A saga de Angell poderia lançar alguma luz sobre a complicada relação entre comércio internacional de energia, segurança nacional e mudança climática. Os países raramente são autossuficientes em energia. Por algumas estimativas, cerca de 125 países importam petróleo bruto e 76 países importar gás natural. As interrupções no fornecimento de petróleo e gás causam aumentos nos preços da energia, levando a convulsões políticas. É por isso que a invasão da Ucrânia causou problemas políticos em países variando de Sri Lanka, Turquia, Cazaquistão, Brasil e Uruguai. Nos EUA, a inflação de energia tornou-se um grande problema durante as eleições de meio de mandato de 2022, levando o presidente Biden a vender petróleo do Reserva Estratégica de Petróleo.

Para evitar interrupções no fornecimento de energia, os governos incentivam o uso de combustíveis disponíveis internamente (é por isso que o carvão é popular), diversificam a mistura de combustíveis, buscam importações de diferentes fornecedores e firmam contratos de longo prazo com fornecedores. Mas e se um país importador depender de um único país exportador (ou de um cartel) para grande parte de suas necessidades energéticas? Poderia o fornecedor de energia armar esse controle para objetivos políticos – como OPEP fez em 1973 e a Rússia está fazendo no contexto da guerra na Ucrânia? Essa estratégia de armamento pode ter implicações para a política climática, dado o domínio da China na cadeia global de fornecimento de energia renovável?

Alemanha, Chanceler Merkel e a Guerra da Ucrânia

Em um artigo recente, “Merkel abriu caminho para a guerra na Ucrânia?” Bojan Pancevski argumenta que “Merkel foi uma das principais arquitetas dos acordos que tornaram as economias da Alemanha e de seus vizinhos dependentes das importações de energia russas… importações duplas de gás da Rússia – encorajou-o a terminar o trabalho oito anos depois.”

A Alemanha anunciou a desativação gradual de reatores nucleares após o acidente de Fukushima em 2011. Esta foi uma decisão ousada porque, naquela época, a Alemanha tinha 17 reatores nucleares em funcionamento que cumpriram cerca de um quarto de suas necessidades de eletricidade (para referência, a energia nuclear é responsável por cerca de um quinto da geração de eletricidade nos EUA). Merkel desligou imediatamente oito reatores e procurou fechar os restantes até 2022. A estratégia da Alemanha era substituir a energia nuclear por renováveis.

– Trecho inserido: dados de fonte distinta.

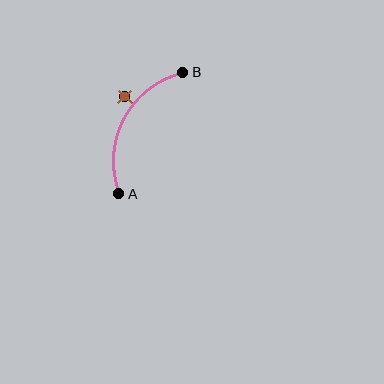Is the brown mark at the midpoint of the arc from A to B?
No — the brown mark does not lie on the arc at all. It sits slightly outside the curve.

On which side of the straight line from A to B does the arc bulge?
The arc bulges to the left of the straight line connecting A and B.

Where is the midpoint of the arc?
The arc midpoint is the point on the curve farthest from the straight line joining A and B. It sits to the left of that line.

Em 2014, a Rússia invadiu a Crimeia. Em vez de reduzir a dependência energética da Rússia, a Alemanha procurou comprar mais gás ao concordar com o gasoduto Nord Stream 2. Para referência, o gás russo atendeu a 39% da necessidade de gás da Alemanha em 2011 e 55% na véspera da invasão russa da Ucrânia em 2022. contas de gás para 15,3% da geração de eletricidade alemã, cerca de metade de seus 84 milhões de habitantes depende dele para aquecimento residencial, e a indústria pesada usa o gás como fonte de energia barata.

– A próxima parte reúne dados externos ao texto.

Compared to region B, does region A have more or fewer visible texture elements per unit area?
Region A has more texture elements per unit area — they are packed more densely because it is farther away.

A dependência da Alemanha do gás russo começou em 1970 com o chanceler Willy Brandt. Na década de 1980, o chanceler Helmut Schmidt apoiou as importações de gás russo. Indiscutivelmente, o gasoduto era um importante seguro para a Rússia, caso uma Alemanha unificada representasse um desafio militar. Chanceler Gerhard Schröder (1998-2005) lançou as bases para o Nord Stream 1 durante sua gestão. Embora este gasoduto tenha sido comissionado em 2011, após sua derrota para Angela Merkel nas eleições de 2005, ele continuou a trabalhar com empresas de gás russas no Nord Stream 2. É importante ressaltar que, até a invasão da Ucrânia, havia um consenso doméstico sobre a importação de gás da Rússia, com grandes Empresas alemãs e sindicatos apoiam fortemente o Nord Stream 2.

Não importa como se distribua a culpa, é desconcertante que os políticos alemães tenham esquecido a lição do choque do preço do petróleo de 1973 – ou talvez tenham genuinamente acreditado na tese de “paz através do comércio” de Norman Angell. Alternativamente, a OTAN pode ter criado um problema de risco moral pelo qual sucessivos governos alemães, confiantes no apoio militar dos EUA, priorizaram o crescimento econômico sobre as considerações de segurança.

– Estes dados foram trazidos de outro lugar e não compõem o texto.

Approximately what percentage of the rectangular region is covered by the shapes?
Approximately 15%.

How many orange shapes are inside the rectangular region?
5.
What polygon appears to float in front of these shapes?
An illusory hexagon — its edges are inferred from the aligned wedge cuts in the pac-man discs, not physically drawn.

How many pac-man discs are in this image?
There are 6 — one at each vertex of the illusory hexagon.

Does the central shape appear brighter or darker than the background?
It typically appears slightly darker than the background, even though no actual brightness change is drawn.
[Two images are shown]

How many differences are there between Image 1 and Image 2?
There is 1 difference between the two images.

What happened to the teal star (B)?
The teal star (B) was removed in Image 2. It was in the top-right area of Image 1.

Para os defensores do clima, a saga do gás russo demonstra que a energia renovável promove a segurança nacional. A razão é que, na maioria dos países, a eletricidade eólica e solar em escala de utilidade são geradas em casa (exceções incluem as exportações de eletricidade solar do norte da África para a Europa e as exportações de hidroeletricidade do Canadá para os EUA). A justificativa é que as energias renováveis ​​resolvem o problema da “matéria-prima” ou do “combustível” porque os países podem aproveitar a energia solar e eólica em casa. No entanto, embora as energias renováveis ​​domésticas resolvam o problema da matéria-prima, elas tornam os países dependentes das cadeias de abastecimento estrangeiras.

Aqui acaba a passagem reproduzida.